Mexican Lasagna

  • 10 small four tortillas
  • 1 can refried beans
  • 1 red pepper, diced
  • 1/2 onion, diced
  • 1 lb ground beef
  • 1-2 Tbsp taco seasoning
  • 10 oz Rotel
  • 1 can (19 oz) black beans
  • 1 can (19 oz) corn, drained
  • 1/2 c salsa
  • 4 oz (1/2 c) cream cheese, cut into small cubes
  • 1 small bunch of cilantro, chopped
  • 1-2 c shredded Tex mex cheese
  1. Preheat oven to 350 degrees.
  2. Brown ground beef in frying pan over high heat. Drain excess oil. Add onions and peppers.

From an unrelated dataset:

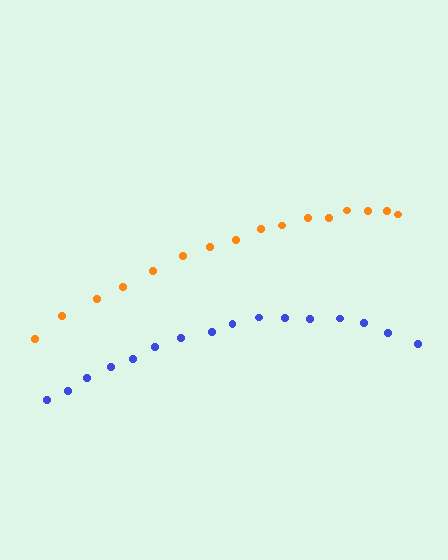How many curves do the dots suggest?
There are 2 distinct paths.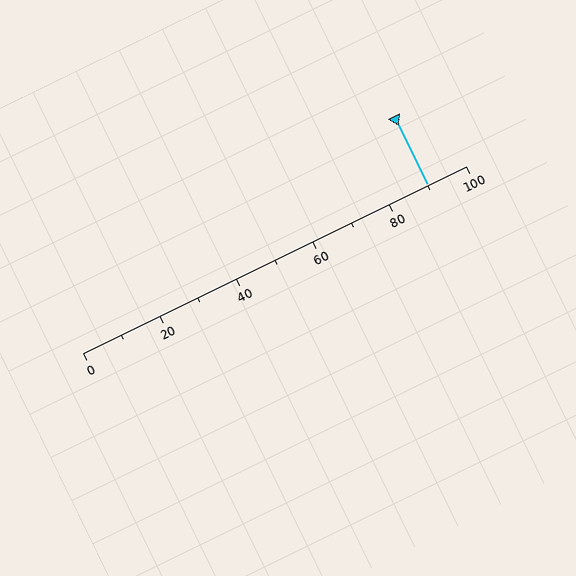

  3. Add taco seasoning, Rotel, black beans, corn and salsa. Add in the cream cheese and stir until melted. Stir in cilantro.
  4. Spray 9×13 pan with cooking spray. Take 1/2 the can of refried beans and spread over 5 of the flour tortillas, layer them in the bottom of the pan. Sprinkle with 1/2 c of cheese then layer on 1/2 of the beef mixture.
  5. Take the remaining 1/2 can of refried beans and spread over the other 5 flour tortillas, layer them on top. Top with remaining beef mixture, then remaining cheese. Bake 25-30 minutes.